Sobre a questão da exclusão de Portugal da lista de países seguros do Reino Unido refere que a decisão “não é boa para um país como Portugal que tem uma dependência grande do turismo. As razões que motivaram a esta decisão, cabe aos especialistas avaliarem, mas há muita desconfiança na forma como alguns países comunicaram os dados e se, efetivamente, ficámos fora porque fomos transparentes, eu acho que ainda bem que fomos transparentes porque mais cedo ou mais tarde poderíamos pagar isso muito caro”.

O eurodeputado frisa que o foco agora é “conseguimos baixar o número de contaminações para sermos um destino que possa ser estatisticamente considerado seguro”.

“Não sei o que aconteceu nas relações diplomáticas entre Portugal e o Reino Unido, porque os dados em si não justificariam esta decisão. Mas daquilo que são os dados concretos, há também muito jogo comercial. Tudo isto tem a ver com a geopolítica, o que é importante é sermos transparentes, fazermos o melhor possível do ponto de vista sanitário de maneira a que não haja nada a apontar-nos”, afirma.

Quanto ao acordo da TAP revela que “são negócios de enorme complexidade, com muitas variáveis, mas olhando para os vários cenários este é o mais moderado pois permite, por um lado, que a TAP não desapareça e permite também minimizar os danos”.

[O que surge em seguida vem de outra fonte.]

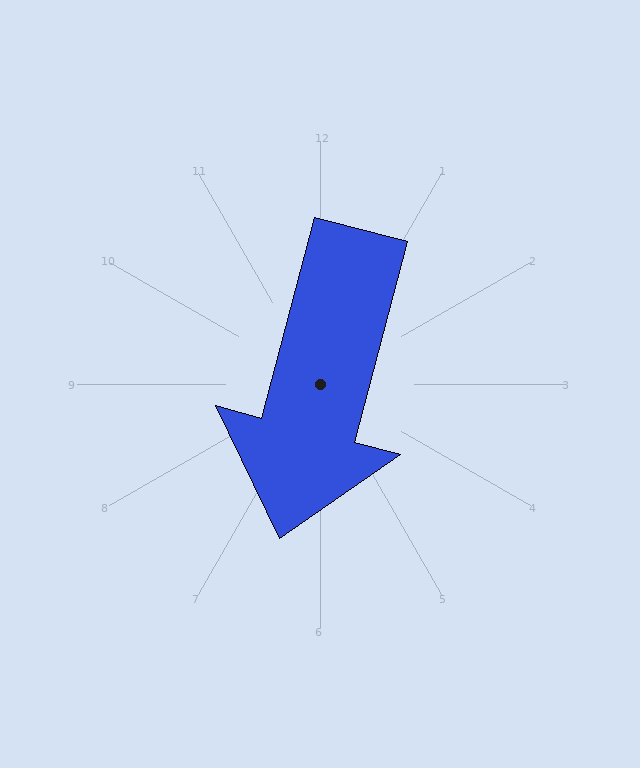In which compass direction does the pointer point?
South.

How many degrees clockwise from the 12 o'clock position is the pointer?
Approximately 195 degrees.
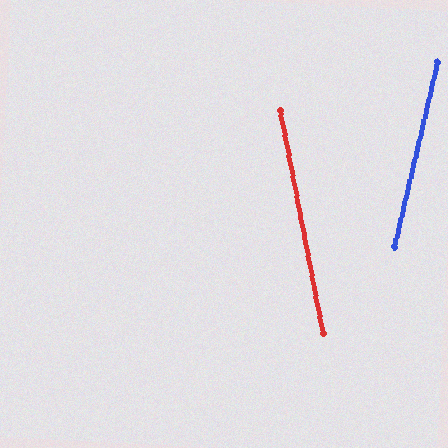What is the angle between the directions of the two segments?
Approximately 24 degrees.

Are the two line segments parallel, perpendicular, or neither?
Neither parallel nor perpendicular — they differ by about 24°.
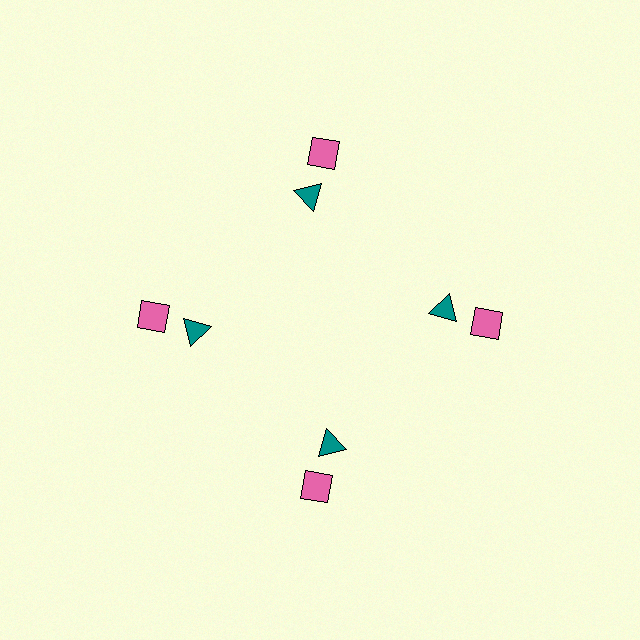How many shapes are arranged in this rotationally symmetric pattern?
There are 8 shapes, arranged in 4 groups of 2.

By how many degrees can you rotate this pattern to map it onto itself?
The pattern maps onto itself every 90 degrees of rotation.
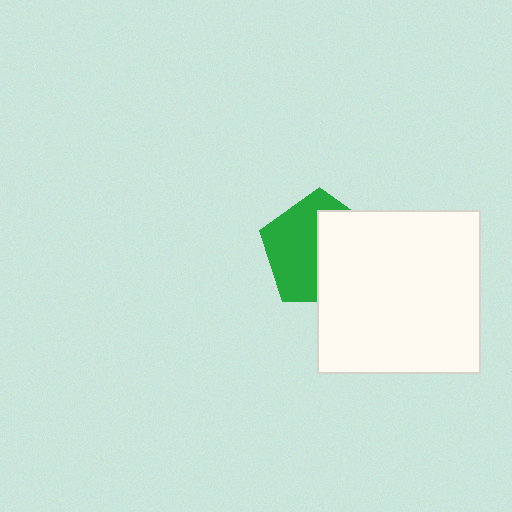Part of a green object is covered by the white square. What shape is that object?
It is a pentagon.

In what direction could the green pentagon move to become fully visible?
The green pentagon could move left. That would shift it out from behind the white square entirely.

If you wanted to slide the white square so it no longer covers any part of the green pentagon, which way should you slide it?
Slide it right — that is the most direct way to separate the two shapes.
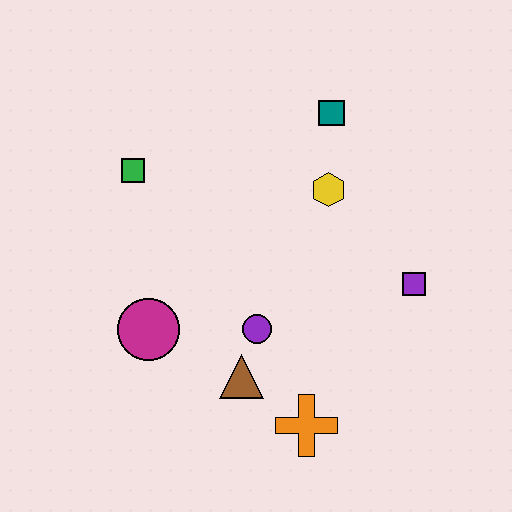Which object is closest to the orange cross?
The brown triangle is closest to the orange cross.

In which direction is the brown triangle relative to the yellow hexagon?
The brown triangle is below the yellow hexagon.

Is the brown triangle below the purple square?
Yes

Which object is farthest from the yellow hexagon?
The orange cross is farthest from the yellow hexagon.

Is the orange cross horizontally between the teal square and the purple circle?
Yes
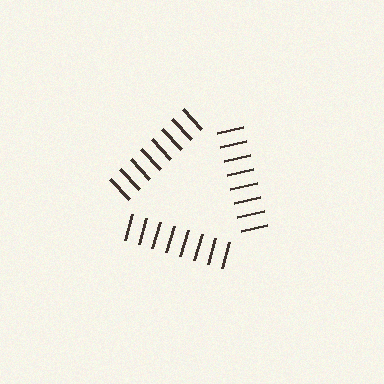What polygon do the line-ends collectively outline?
An illusory triangle — the line segments terminate on its edges but no continuous stroke is drawn.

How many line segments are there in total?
24 — 8 along each of the 3 edges.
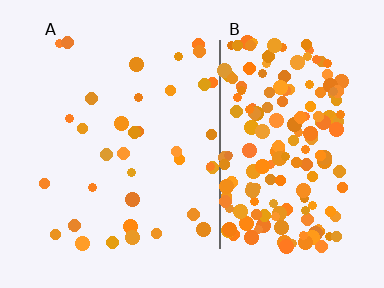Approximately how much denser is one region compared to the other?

Carlos Zorrinho, ainda sobre a questão de Portugal estar de fora do Reino Unido e da TAP, diz que a companhia aérea “vai precisar muito que se ultrapasse o problema nos EUA, no Brasil, em Angola, etc., porque é uma companhia que liga a diáspora portuguesa a Portugal, é uma boa companhia no plano europeu e vive muitos destes voos”.

Quanto à questão de a Comissão Europeia estar pessimista relativamente ao PIB de Portugal, o eurodeputado afirma que “esta posição mais negativa é porque não haverá tanto turismo externo, mas possivelmente, teremos mais turismo interno. Mas há aqui um fator que não entra em nenhum modelo, que é o comportamento do vírus, que não é controlável”.

Por fim, sobre o surto de COVID-19 no Alentejo apela à solidariedade para com a “autarquia, com os profissionais de saúde, com os bombeiros, com as famílias e com todos os que estão a procurar minimizar a situação. O Alentejo é um paraíso e muita gente gosta de cá vir, não gerámos focos nós próprios e muita gente nos visita, mas penso no Alentejo podemos continuar a dizer, com muito orgulho, que é uma região muito segura”.